First what difference does it make if the sight is level with the string? If you feel it has to be level with something then why not make it level with the bow?
But your simple way is to 
Add more weight then he might like to shoot
Add so much weight to the left that he has to force the bow back to level
And shoot with his bow arm in what would be a unnatural position for him

This is a simple life for archery?


----------



## jim p (Oct 29, 2003)

A few months back there was a thread about canting a bow and how the sights had to be adjusted. It was as complicated as chinese arithmetic unless you kept the peep sight directly above the arrow. When you cant the bow the peep site moves to the side of the arrow and now all kinds of angles get involved in trying to get the sight to indicate exactly where the arrow is going to hit. If you can live with plus or minus 1" out to 50 yards, then things might be ok depending on how much cant is used.

I think it would be worth trying to add more weight to the side rod, which will cause it to cant the bow to the left very badly. With this extreme cant to the left you can now put pressure to the right on the grip and maybe this will satisfy your desire to cant the bow to the right. This test will only take a few minutes and if it does not work for you then you just keep experimenting with shimming the sight to see if that will work for you.

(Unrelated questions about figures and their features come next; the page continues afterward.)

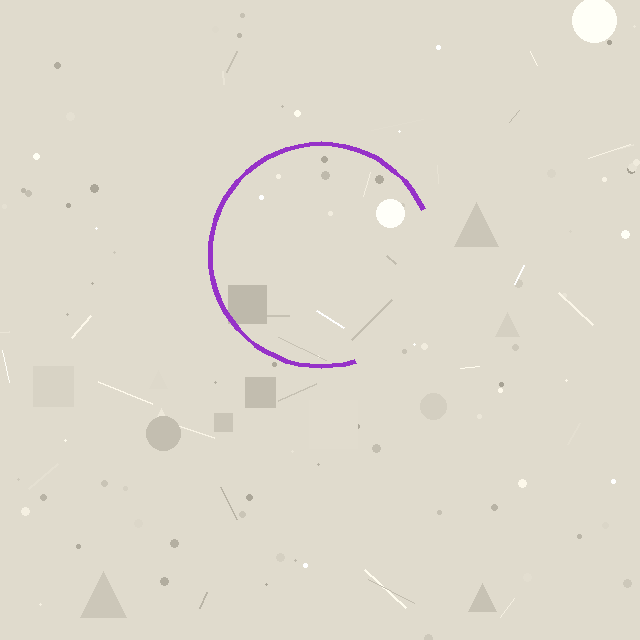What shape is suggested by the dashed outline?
The dashed outline suggests a circle.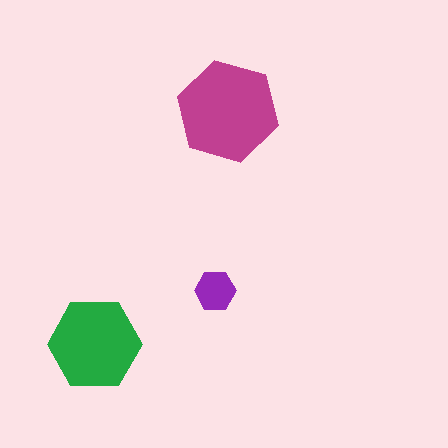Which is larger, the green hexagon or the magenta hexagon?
The magenta one.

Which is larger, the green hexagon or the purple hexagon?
The green one.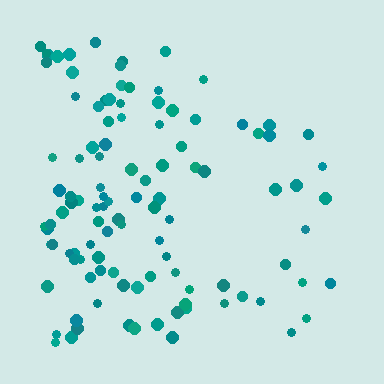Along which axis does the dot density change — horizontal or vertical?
Horizontal.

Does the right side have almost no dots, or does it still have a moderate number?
Still a moderate number, just noticeably fewer than the left.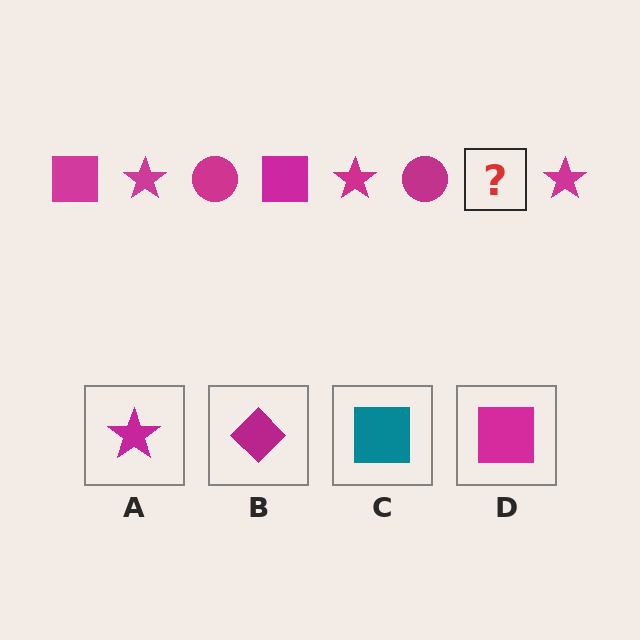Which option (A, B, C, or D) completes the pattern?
D.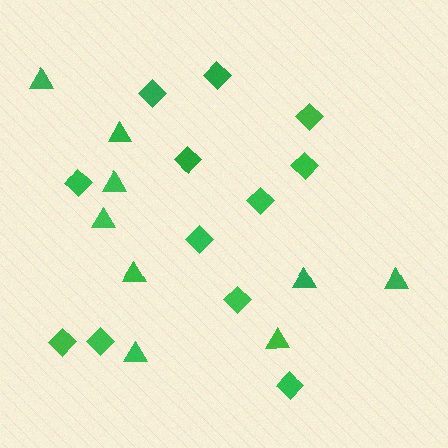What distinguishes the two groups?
There are 2 groups: one group of diamonds (12) and one group of triangles (9).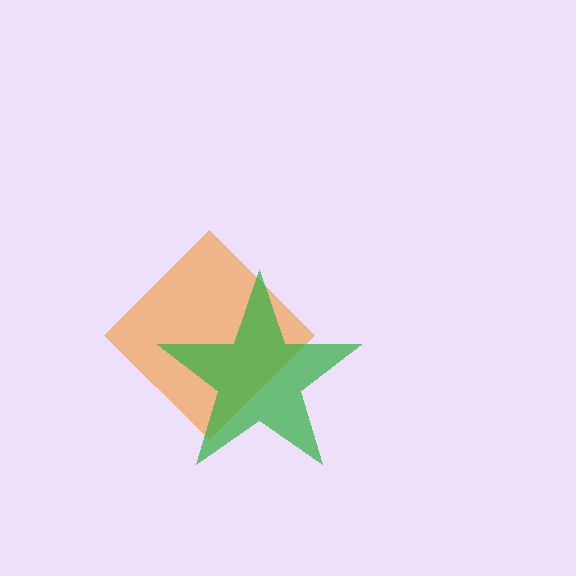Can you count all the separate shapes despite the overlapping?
Yes, there are 2 separate shapes.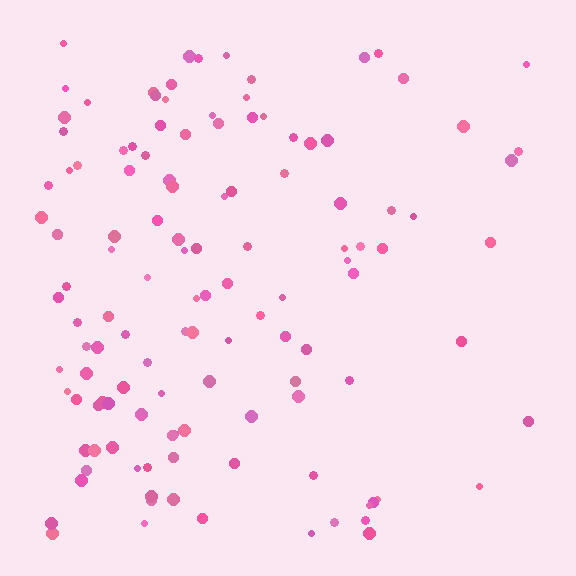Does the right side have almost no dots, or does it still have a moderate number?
Still a moderate number, just noticeably fewer than the left.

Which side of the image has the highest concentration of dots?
The left.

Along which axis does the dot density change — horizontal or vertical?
Horizontal.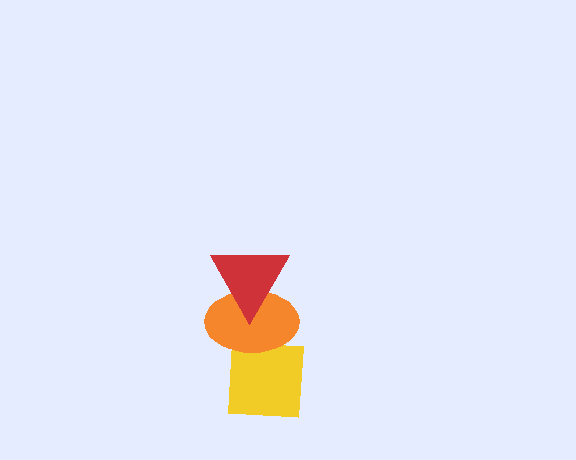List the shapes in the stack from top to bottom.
From top to bottom: the red triangle, the orange ellipse, the yellow square.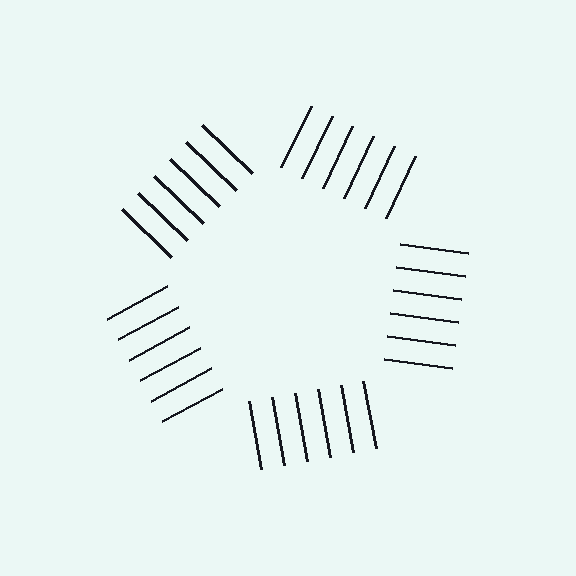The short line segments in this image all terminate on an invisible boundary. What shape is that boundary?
An illusory pentagon — the line segments terminate on its edges but no continuous stroke is drawn.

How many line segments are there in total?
30 — 6 along each of the 5 edges.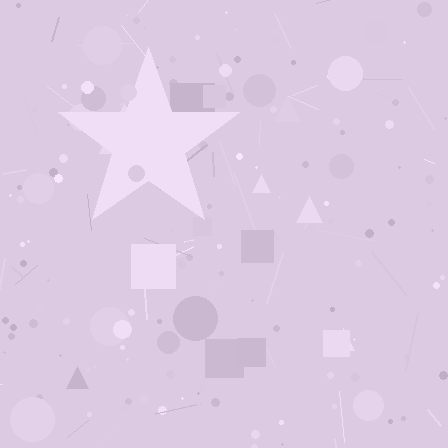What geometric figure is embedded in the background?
A star is embedded in the background.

I will take a look and see if I can find the thread about sighting and canting the bow. If I can find it I will give you the link.


----------



## jim p (Oct 29, 2003)

Found it. 19 pages worth.

http://www.archerytalk.com/vb/showthread.php?t=2782305&highlight=cant


----------



## thawk (Mar 11, 2003)

Yes I saw that thread when it was active, and it's full of BS speculation. If someone is comfortable while shooting they will be more accurate then if they are forcing themselves to shoot "the right way" 
I would never tell someone to cant their bow if they can hold it straight with little or no effort, and I have no idea why my natural cant is as much as it is, but I have tried a level sight and its uncomfortable and if a shot goes long I tend to loose the bubble. When mounted straight I spent to much time looking at the level rather then aiming.
I will also tell you that you will not miss by an inch at 50 yards do to a canted bow, from 20-100 yards when my shots break in the middle they go in the middle, and I would bet anything I would miss more shots trying to use more weight then I'm comfortable shooting or trying to force my bow straight


----------



## 1tiger (Jan 24, 2005)

you sound just like me as i have no idea why my natural cant is so severe.i did break both the arm and elbow when i was younger,who knows.what amount of cant did you have to shim your sight for.i think i will use some plastic washers at first just to determine how much shim amount i need then go from there.really appreciate your input here as all of the grip/form/ it must be me stuff just was not helping. thanks mike


----------



## thawk (Mar 11, 2003)

I want to say 4* 
the plexiglass ones I cut on a tablesaw and they have been in use sense 1996. My aluminum ones seem to be slightly more, I just put a smart level on my pin rack at the time cause back then bhfs didn't allow a level, had I used a sight that didn't have individual windage adjustment I never would have been competitive. Also the other reason I started using a shim was back in thoese days we didn't use side bars.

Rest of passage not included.